12 November 2009

QALBU YANG KERAS

ALLAH Subhanahu wa Ta'ala:
"Apakah orang yang Allah Subhanahu wa Ta'ala lapangkan dadanya untuk menerima agama Islam sehingga ia berada di atas cahya dari Rabbnya (sama dengan yang membatu qalbunya)? Maka celakalah bagi yang keras qalbunya untuk berdzikir kepada Allah. Mereka berada dalam kesesatan yang nyata." (Az Zumar: 22)

Jika qalbu itu keras, maka akan hilang kelembutan dan kasih sayang serta kekhusyu'an dari qalbunya. Jadi itu adalah qalbu yang padat dan kering, seolah-olah batu tidak bisa berbekas, tidak tertulis iman padanya, dan tidak tergores padanya ilmu, karena ilmu menuntut tempat yang lembut dan dapat menerima.

Dengan kata lain, ia adalah qalbu yang tidak punya kehidupan. Ia tidak kenal Rabbnya, tidak beribadah kepada-Nya dengan perintah-Nya atau dengan apa yang diridhai dan dicintai oleh-Nya. Bahkan ia berdiri di antara syahwat dan kenikmatan meskipun dibenci dan dimurkai oleh Allah Subhanahu wa Ta'ala. Ia tidak peduli dengan itu jika telah puas syahwatnya. Allah benci atau suka.

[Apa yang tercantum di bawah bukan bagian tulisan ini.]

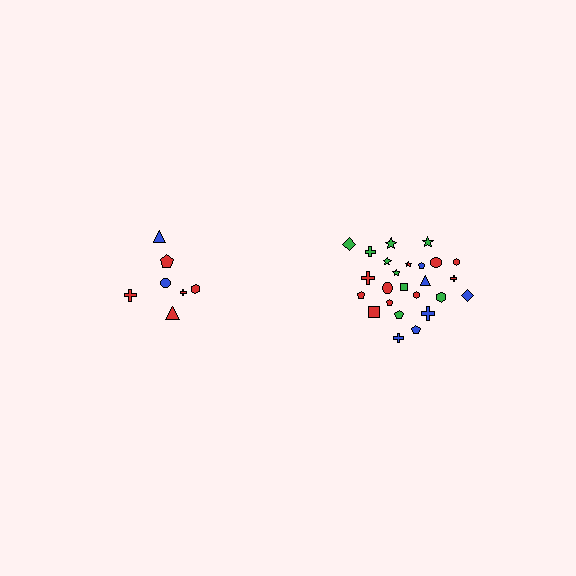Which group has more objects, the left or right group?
The right group.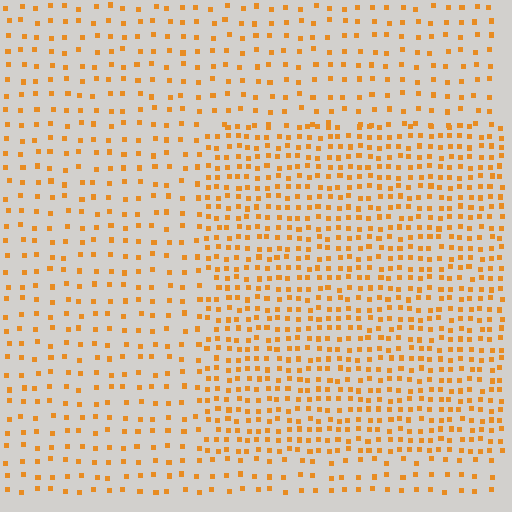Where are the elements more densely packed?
The elements are more densely packed inside the rectangle boundary.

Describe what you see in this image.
The image contains small orange elements arranged at two different densities. A rectangle-shaped region is visible where the elements are more densely packed than the surrounding area.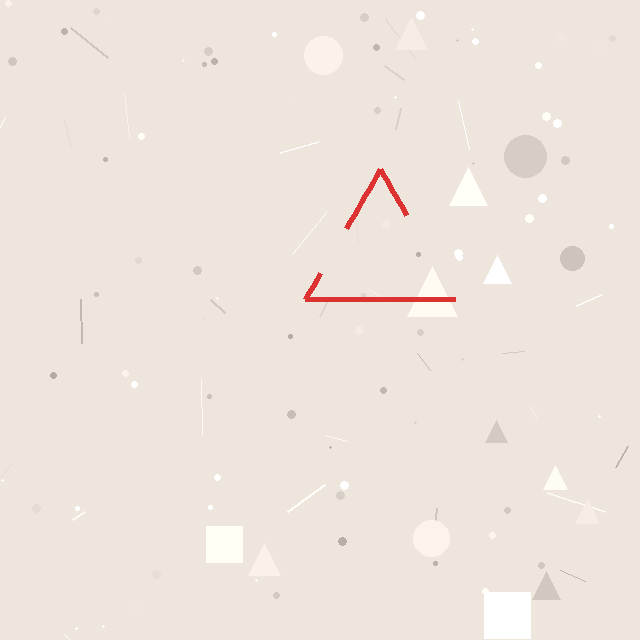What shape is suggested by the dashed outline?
The dashed outline suggests a triangle.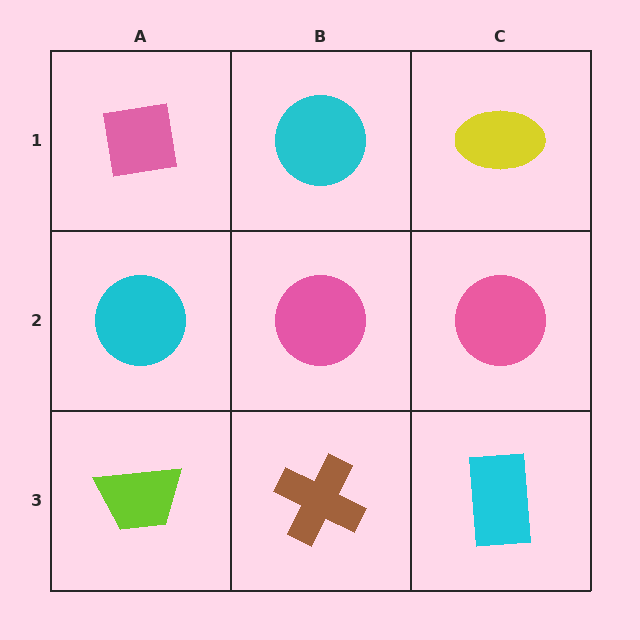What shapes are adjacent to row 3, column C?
A pink circle (row 2, column C), a brown cross (row 3, column B).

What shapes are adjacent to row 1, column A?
A cyan circle (row 2, column A), a cyan circle (row 1, column B).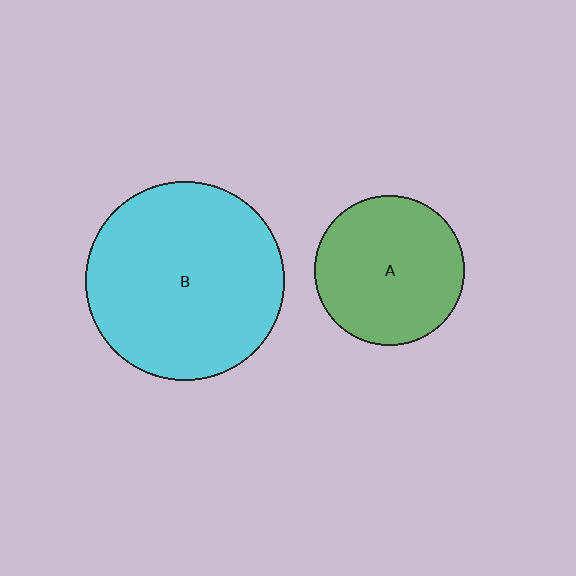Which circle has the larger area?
Circle B (cyan).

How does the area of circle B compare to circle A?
Approximately 1.8 times.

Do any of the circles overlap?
No, none of the circles overlap.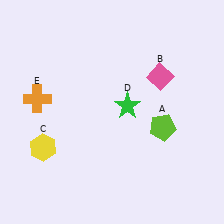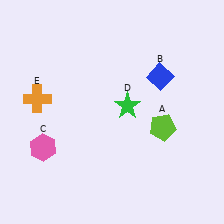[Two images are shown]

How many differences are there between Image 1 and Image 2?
There are 2 differences between the two images.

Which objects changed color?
B changed from pink to blue. C changed from yellow to pink.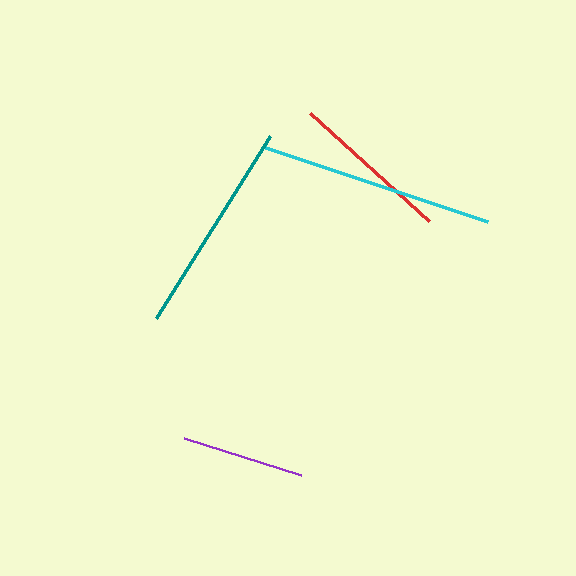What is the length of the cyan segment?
The cyan segment is approximately 234 pixels long.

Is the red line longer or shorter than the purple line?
The red line is longer than the purple line.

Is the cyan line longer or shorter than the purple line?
The cyan line is longer than the purple line.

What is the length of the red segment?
The red segment is approximately 161 pixels long.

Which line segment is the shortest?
The purple line is the shortest at approximately 123 pixels.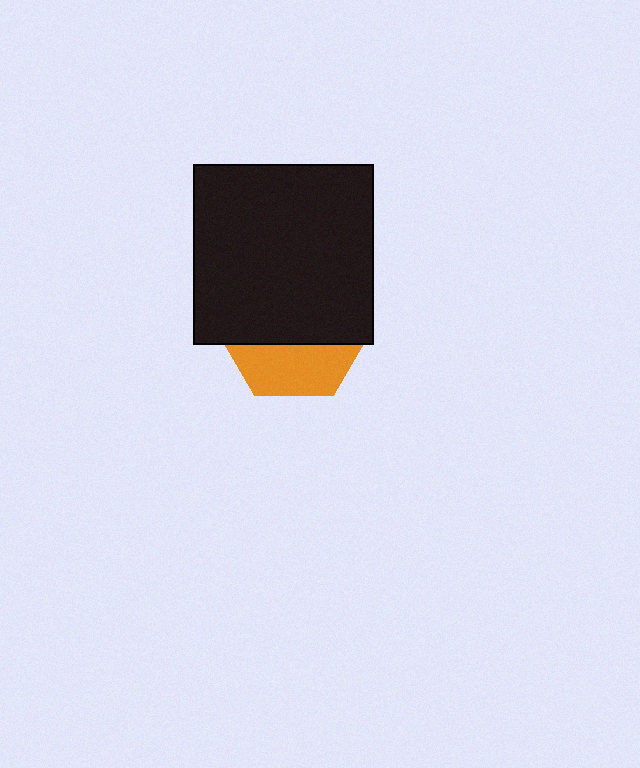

Ia menghambakan diri kepada selain Allah Subhanahu wa Ta'ala, dengan cintanya, takutnya, harapannya, ridhanya, bencinya, pengagungannya, dan penghinaannya. Jika ia suka, suka karena hawa nafsunya. Kalau benci, karena hawa nafsunya. Kalau memberi, karena hawa nafsunya. Kalau menahan, karena hawa nafsunya. Hawa nafsunya lebih ia utamakan dan lebih ia cintai dari pada keridhaan Ilahi. Hawa nafsunya menjadi panutannya, syahwat menjadi penuntunnya, kebodohan menjadi pembimbingnya, dan lalai menjadi tunggangannya.

Pikirannya penuh dengan ambisi untuk memenuhi segala tujuannya, tenggelam dalam cinta kenikmatan fana. Diajak kepada Allah Subhanahu wa Ta'ala dan rumah akhirat dari tempat yang jauh, namun tidak menyambutnya bahkan mengekor setiap setan yang durhaka. Dia dibuat suka atau benci oleh dunia. Hawa nafsu membuatnya buta kecuali dari yang batil.

Bercampur dengan orang yang hatinya semacam ini akan mendatangkan penyakit. Bergaul dengannya mendatangkan racun, dan bermajelis dengannya berarti kehinaan.

Wallahu a'lam bish-shawab.


Sumber: Majalah Syari'ah, No. 02/I/Rabi'ul Awwal/1424 H/Mei 2003, hal. 44.